This year a significant oil painting by Jean-Édouard Vuillard joins Pallant House Gallery's collection of British and international modern and contemporary art, allocated via the Arts Council's Acceptance in Lieu (AiL) scheme from the estate of Jeremy Hutchinson, Lord Hutchinson of Lullington.
At a time when so much in politics seems to be about Britain cutting ties with Europe, the acquisition of this remarkable painting reminds us how closely British art has been connected to European influences. Though Pallant House Gallery is most celebrated for its collection of modern British art, it is impossible to tell its story fully without taking into account the exchange of ideas, knowledge and influence with artists on the continent. Our collection includes work by artists including Paul Cézanne, Edgar Degas, André Derain, Pablo Picasso and Gino Severini, allowing us to explore the international connections with British art that have shaped twentieth-century art history on both sides of the channel.
Édouard Vuillard (1868–1940) was an important influence on the development of modern British art, in particular the artists Walter Sickert and Harold Gilman, subjects of two major exhibitions at Pallant House Gallery in recent years. The acquisition of Vuillard's Modèle assise dans un fauteuil, se coiffant (c.1903) provides an exciting opportunity for us to explore shared themes of memory, modernity, the interior and the feminine space in future displays.
Painted in 1903, the painting, translated as Model seated in a chair, combing her hair, depicts a brunette model in Vuillard's studio in Rue Truffaut in Paris, where his mother ran a family sewing business. Dressed in a white petticoat and black stockings, with her dress laid out alongside, she sits beneath a patterned swathe of fabric that is fixed to a shelf loaded with portfolios of drawings. She is absorbed in the act of combing her hair and appears unconscious of the presence of the artist or the gaze of the viewer.

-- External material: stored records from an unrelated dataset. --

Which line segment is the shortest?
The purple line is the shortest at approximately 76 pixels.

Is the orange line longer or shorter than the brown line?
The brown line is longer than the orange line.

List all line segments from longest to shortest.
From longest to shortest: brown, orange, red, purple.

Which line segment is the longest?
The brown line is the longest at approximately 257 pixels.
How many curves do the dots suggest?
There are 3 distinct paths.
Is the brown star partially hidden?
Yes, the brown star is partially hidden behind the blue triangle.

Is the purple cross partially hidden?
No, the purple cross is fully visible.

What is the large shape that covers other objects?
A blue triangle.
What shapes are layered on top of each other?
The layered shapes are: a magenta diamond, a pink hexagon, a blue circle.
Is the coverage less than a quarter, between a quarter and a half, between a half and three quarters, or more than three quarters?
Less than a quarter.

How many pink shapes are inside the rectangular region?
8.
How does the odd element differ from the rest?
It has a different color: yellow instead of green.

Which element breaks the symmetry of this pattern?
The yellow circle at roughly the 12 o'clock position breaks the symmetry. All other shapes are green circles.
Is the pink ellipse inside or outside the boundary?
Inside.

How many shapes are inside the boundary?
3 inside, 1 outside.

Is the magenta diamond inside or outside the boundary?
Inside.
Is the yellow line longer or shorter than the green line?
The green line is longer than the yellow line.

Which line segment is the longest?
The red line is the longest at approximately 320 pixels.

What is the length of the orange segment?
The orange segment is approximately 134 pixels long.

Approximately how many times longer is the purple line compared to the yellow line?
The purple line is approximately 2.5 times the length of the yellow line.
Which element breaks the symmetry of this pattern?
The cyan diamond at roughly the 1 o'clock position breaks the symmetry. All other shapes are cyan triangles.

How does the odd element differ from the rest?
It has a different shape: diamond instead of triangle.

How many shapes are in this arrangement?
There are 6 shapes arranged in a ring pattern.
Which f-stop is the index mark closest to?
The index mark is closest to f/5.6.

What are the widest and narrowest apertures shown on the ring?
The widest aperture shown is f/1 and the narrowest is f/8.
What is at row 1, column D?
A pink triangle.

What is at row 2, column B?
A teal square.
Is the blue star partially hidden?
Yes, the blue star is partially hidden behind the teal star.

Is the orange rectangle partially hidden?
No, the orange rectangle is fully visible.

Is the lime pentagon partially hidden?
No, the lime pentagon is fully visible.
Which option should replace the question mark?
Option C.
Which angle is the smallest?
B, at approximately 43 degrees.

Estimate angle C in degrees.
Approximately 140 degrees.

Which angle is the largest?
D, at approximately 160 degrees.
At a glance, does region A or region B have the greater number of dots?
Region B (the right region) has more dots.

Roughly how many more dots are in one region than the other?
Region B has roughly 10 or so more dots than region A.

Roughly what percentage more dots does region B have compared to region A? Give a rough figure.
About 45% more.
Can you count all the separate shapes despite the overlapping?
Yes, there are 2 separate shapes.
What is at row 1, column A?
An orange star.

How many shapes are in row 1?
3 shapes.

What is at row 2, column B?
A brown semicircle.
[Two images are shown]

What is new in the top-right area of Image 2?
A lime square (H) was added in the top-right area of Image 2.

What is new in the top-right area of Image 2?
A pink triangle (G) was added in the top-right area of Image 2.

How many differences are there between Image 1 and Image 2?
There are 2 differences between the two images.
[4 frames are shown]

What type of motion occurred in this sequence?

The intimacy of the pose and subject of the figure in an interior resonate with another significant work in our collection – a drawing by Edgar Degas Femme se peignant (Woman combing her hair) (c.1887–1890), also allocated through the AiL scheme, in 2016. Degas was himself a major influence on Vuillard.
Additional resonances can be found with several other works: Walter Sickert's Jack Ashore (1912–1913), a much later work by R. B. Kitaj entitled Girl braiding her Hair (1999), and Grantchester Road (1975) by Howard Hodgkin, who described himself as a 'fanatical admirer' of Vuillard.
Vuillard began his career in a period when many artists in France were exploring new and radical approaches in reaction to the perceived realism of Impressionism. Initially he was part of the group of painters known as Les Nabis, which included Pierre Bonnard and Maurice Denis, inspired by Paul Gauguin's synthetism and his use of simplified form, flat, exaggerated colour.
The domestic interior scenes of the 1890s presented a private world for Vuillard: his mother's business as a corsetmaker and dressmaker provided subject matter for his paintings – the enclosed spaces for which he became known. Vuillard's world was one infused by the feminine, depicting textured interiors of fabrics and wallpaper in which men rarely appear.
Towards the end of the first decade of the new century, he would begin to adopt a more traditional, realistic approach and a wider range of subject matter, engaging with the modern world and its masculine dimension; however, his works remained imbued by an underlying theme of evocation of space, a presence or feeling.
The previous owner of the painting was Jeremy Hutchinson (1915–2017), QC, a fascinating figure in twentieth-century British cultural life through his role in landmark trials: such as the 1960 Lady Chatterley's Lover censorship trial, and his defense of Christine Keeler, the art thief Kempton Bunton, the 'Great Train Robber' Charles Wilson and the Soviet spy George Blake. His mother, Mary Hutchinson, had been part of the Bloomsbury Group – the cousin of author Lytton Strachey and the lover of the critic Clive Bell. She was memorably painted by Clive's wife Vanessa Bell (a portrait she described as being 'perfectly hideous').
She and her husband St John Hutchinson collected paintings by Derain, Matisse, and Marchand, passing on their love of art to their son Jeremy, who became a passionate promoter of the arts, becoming a trustee and later Chairman of the Tate Gallery from 1980 to 1984 as well as Vice-Chairman of the Arts Council of Great Britain from 1974 to 1979.
Pallant House Gallery was chosen by the recipient of Lord Hutchinson's estate to receive this work in lieu of Inheritance Tax through the AiL scheme. The deal was brokered by Sotheby's.